On Aug. 20, 2020, the Department of Homeland Security and USCIS published a new temporary final rule partially extending the April 20 temporary final rule amending certain H-2A requirements to help U.S. agricultural employers avoid disruptions in lawful agricultural-related employment, protect the nation’s food supply chain and lessen impacts from the COVID-19 public health emergency.
Due to travel restrictions and visa processing limitations as a result of actions taken to mitigate the spread of COVID-19, as well as the possibility that some H-2A workers may become unavailable due to COVID-19 related illness, U.S. employers who have approved H-2A petitions or who will be filing H-2A petitions might not receive all of the workers requested to fill the temporary positions, and similarly, employers that currently employ H-2A workers may lose the services of workers due to COVID-19 related illness.
Under the Aug. 20 temporary final rule, all H-2A petitioners with a valid temporary labor certification (TLC) can employ certain foreign workers who are currently in the United States and in valid H-2A status immediately after USCIS receives the H-2A petition, but no earlier than the start date of employment listed on the petition. In addition, the Aug. 20 temporary final rule extends the ability of eligible H-2A workers to change employers and begin work before USCIS approves the new H-2A petition. DHS will apply this temporary final rule to H-2A petitions requesting an extension of stay, if they were received on or after Aug. 19, 2020 through Dec. 17, 2020.

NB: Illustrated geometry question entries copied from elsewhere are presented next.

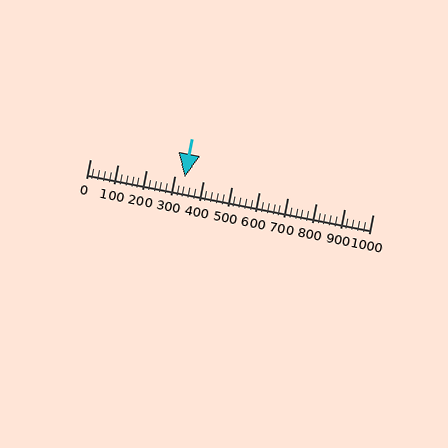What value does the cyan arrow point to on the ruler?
The cyan arrow points to approximately 335.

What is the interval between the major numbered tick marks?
The major tick marks are spaced 100 units apart.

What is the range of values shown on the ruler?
The ruler shows values from 0 to 1000.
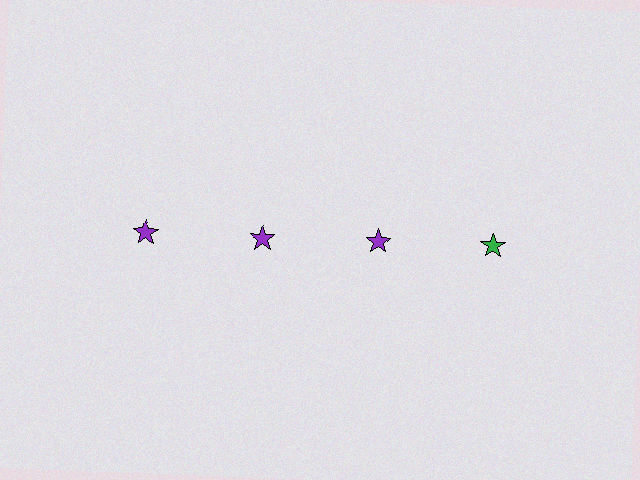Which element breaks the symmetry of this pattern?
The green star in the top row, rightmost column breaks the symmetry. All other shapes are purple stars.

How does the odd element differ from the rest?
It has a different color: green instead of purple.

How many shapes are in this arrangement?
There are 4 shapes arranged in a grid pattern.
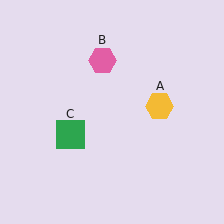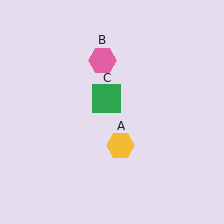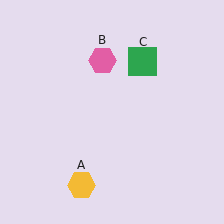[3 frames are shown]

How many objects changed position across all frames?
2 objects changed position: yellow hexagon (object A), green square (object C).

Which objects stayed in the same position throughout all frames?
Pink hexagon (object B) remained stationary.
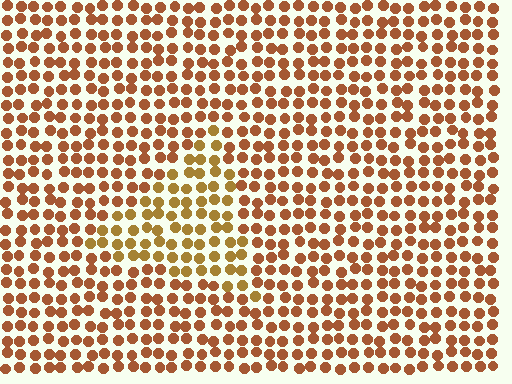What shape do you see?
I see a triangle.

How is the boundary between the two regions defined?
The boundary is defined purely by a slight shift in hue (about 22 degrees). Spacing, size, and orientation are identical on both sides.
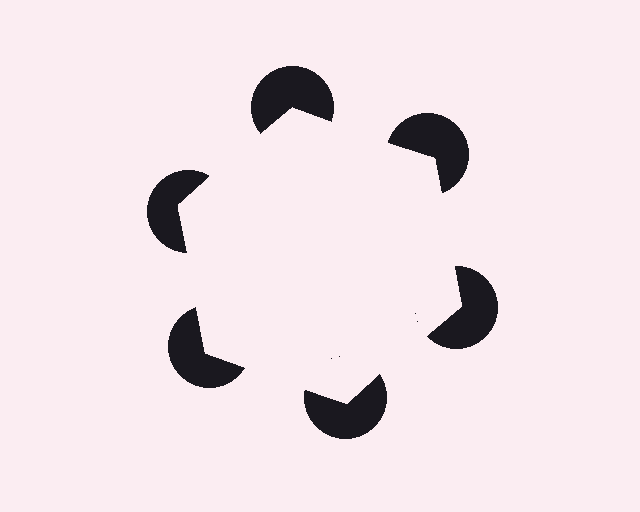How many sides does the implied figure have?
6 sides.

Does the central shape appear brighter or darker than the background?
It typically appears slightly brighter than the background, even though no actual brightness change is drawn.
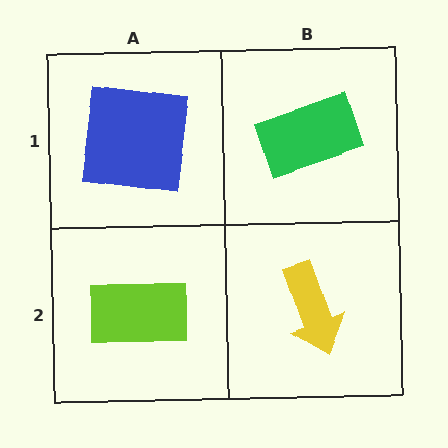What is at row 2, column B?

DHS did not extend the temporary exception found in the April 20 temporary final rule that allowed H-2A workers to stay in the United States beyond the three-year maximum allowable period of stay.
The temporary final rule was effective on Aug. 19, 2020, through Aug. 19, 2023. If the new petition is approved, the H-2A worker will be able to stay in the United States for a period of time not to exceed the validity period of the TLC. DHS will issue a new temporary final rule in the Federal Register to amend the termination date in the event DHS determines that circumstances demonstrate a continued need for the temporary changes to the H-2A regulations.
It is important to note to the public that this temporary final rule does not amend the Department of Labor’s (DOL’s) regulations covering the labor market test and recruitment of U.S. workers for the H-2A process. Before filing an H-2A petition with DHS, the H-2A petitioner must have obtained a valid TLC from DOL for the job opportunity the employer seeks to fill with an H-2A worker(s). This temporary final rule is not a joint rule with DOL, and USCIS is not proposing changes to DOL’s H-2A TLC process or its regulations.